CrossValidatedTransferError provides an interface to access any classifier-related information: harvest_attribs. Harvesting the sensitivities computed by all classifiers (without recomputing them again) looks like this:
>>> cv = CrossValidatedTransferError(
... TransferError(SMLR()),
... OddEvenSplitter(),
... harvest_attribs=\
... ['transerror.clf.getSensitivityAnalyzer(force_training=False)()'])
>>> merror = cv(dataset)
>>> sensitivities = cv.harvested.values()[0]

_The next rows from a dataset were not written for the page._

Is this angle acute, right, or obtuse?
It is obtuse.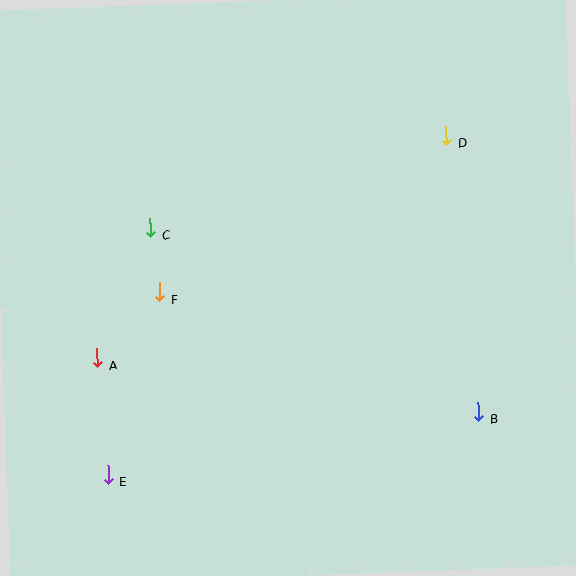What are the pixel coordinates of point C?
Point C is at (151, 237).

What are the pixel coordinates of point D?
Point D is at (446, 144).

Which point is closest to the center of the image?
Point F at (160, 300) is closest to the center.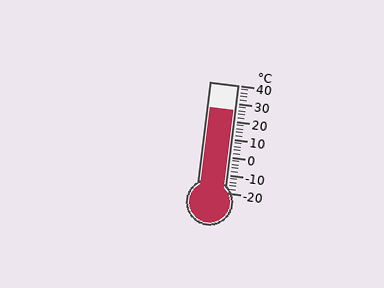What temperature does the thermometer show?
The thermometer shows approximately 26°C.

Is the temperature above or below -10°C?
The temperature is above -10°C.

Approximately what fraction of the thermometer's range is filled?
The thermometer is filled to approximately 75% of its range.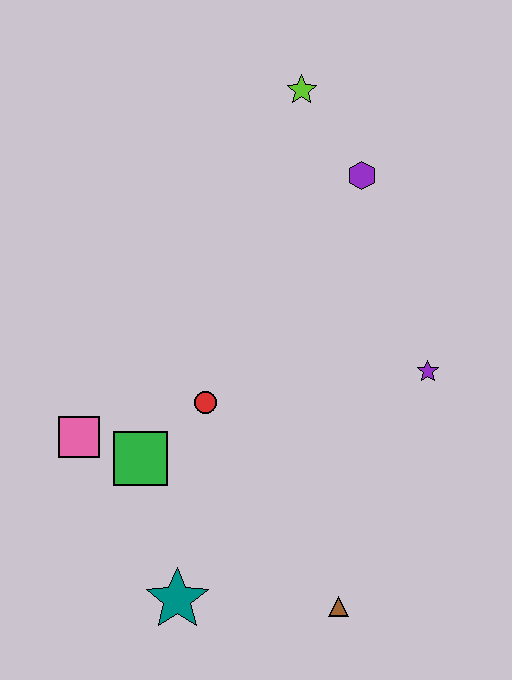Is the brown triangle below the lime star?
Yes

>>> N.array(sensitivities).shape == (2, dataset.nfeatures)
True
First, we define an instance of CrossValidatedTransferError that uses an SMLR classifier to perform the cross-validation on odd-even splits of a dataset. The important piece is the definition of the harvest_attribs. It takes a list of code snippets that will be executed in the local context of the cross-validation function. The TransferError instance used to train and test the classifier on each split is available via transerror. The rest is easy: TransferError provides access to its classifier and any classifier can in turn generate an appropriate Sensitivity instance via getSensitivityAnalyzer(). This generator method takes additional arguments to the constructor of the mvpa.measures.base.Sensitivity class. In this case we want to prevent retraining the classifiers, as they will be trained anyway by the TransferError instance they belong to.

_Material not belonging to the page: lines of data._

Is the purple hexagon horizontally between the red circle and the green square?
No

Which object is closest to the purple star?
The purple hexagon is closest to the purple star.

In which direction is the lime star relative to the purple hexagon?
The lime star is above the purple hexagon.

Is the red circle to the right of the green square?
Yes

The return values of all code snippets defined in harvest_attribs are available in the harvested state variable. harvested is a dictionary where the keys are the code snippets used to compute the value. As the key in this case is pretty long, we simply take the first (and only) value from the dictionary. The value is actually a list of sensitivity vectors, one per split.
Yes and no. In general the classifiers wrapped or implemented in PyMVPA are not capable of handling literal labels, some even might require binary labels. However, PyMVPA datasets provide functionality to map any set of literal labels to a corresponding set of numerical labels. Let’s take a look:
>>> # invent some samples (arbitrary in this example)
>>> samples = N.random.randn(3).reshape(3,1)
First we will construct a Dataset the usual way (3 samples with unique numerical labels, all in one chunk:
>>> Dataset(samples=samples, labels=range(3), chunks=1)
<Dataset / float64 3 x 1 uniq: 3 labels 1 chunks>
Now, we are trying to create the same dataset using literal labels:
>>> # now create the same dataset using literal labels
>>> ds = Dataset(samples=samples,
... labels=['one', 'two', 'three'],
... chunks=1)
>>> ds.labels[0]
'one'
This approach simply stored the literal labels in the dataset and will most likely lead to unpredictable behavior of classifiers that cannot handle them. A more flexible approach is to let the dataset map the literal labels to numerical ones:
>>> ds = Dataset(samples=samples,
... labels=['one', 'two', 'three'],
... chunks=1,
... labels_map=True)
>>> ds
<Dataset / float64 3 x 1 uniq: 3 labels 1 chunks labels_mapped>
>>> ds.labels[0]
0
>>> for k in sorted(ds.labels_map.keys()):
... print k, ds.labels_map[k]
one 0
three 1
two 2
With this approach the labels stored in the dataset are now numerical. However, the mapping between literal and numerical labels is somewhat arbitrary. If a fixed mapping is possible or intended (e.g. same mapping for multiple dataset), the mapping can be set explicitly:
>>> ds = Dataset(samples=samples,
... labels=['one', 'two', 'three'],
... chunks=1,
... labels_map={'one': 1, 'two': 2, 'three': 3})
>>> for k in sorted(ds.labels_map.keys()):
... print k, ds.labels_map[k]
one 1
three 3
two 2
PyMVPA will use the labels mapping to display literal instead of numerical labels e.g. in confusion matrices.